Il est toujours difficile pour les films indépendants de réunir un budget conséquent permettant de tourner ce qui était initialement imaginé. Comment vous y êtes-vous pris pour Alto ?

Notre budget est venu d’investisseurs privés qui ont suivi notre super campagne de crowdfunding Kickstarter. Nous avions essayé diverses choses pour financer le projet. Nous avons presque réussi à de nombreuses reprises, mais à chaque fois c’est tombé à l’eau. La seule chose que l’on n’avait pas essayée était le crowdfunding et l’on s’est dit que si l’on arrivait à réunir suffisamment d’argent pour montrer que les gens avaient envie de voir ce film, alors on réunirait le reste via des investisseurs privés et on ferait ce film. On savait que le budget serait super serré et presque chaque dollar que l’on a récolté est mis à l’écran.
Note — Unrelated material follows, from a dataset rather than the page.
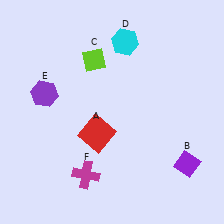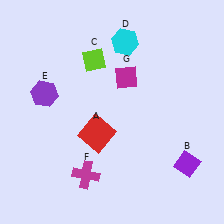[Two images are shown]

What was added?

Ma productrice, Toni d’Antonio, blague souvent sur le fait qu’elle avait dû perdre la tête lorsqu’en décomposant le scénario pour notre budget elle avait voulu programmer 24 lieux différents et 35 acteurs professionnels en rôle parlant. Et pourtant on l’a fait, en 18 jours de tournage initialement prévus plus 3 jours de reprise. Je n’ai pas tellement modifié le scénario en fonction du budget. Peut-être ai-je essayé de trop faire pour mon premier film, et c’est vrai qu’il a fallu que je fasse des compromis artistiques pour adapter les lieux et le nombre d’acteurs, mais au final, nous avons créé un univers, ce qui est aussi une partie essentielle de l’expression artistique.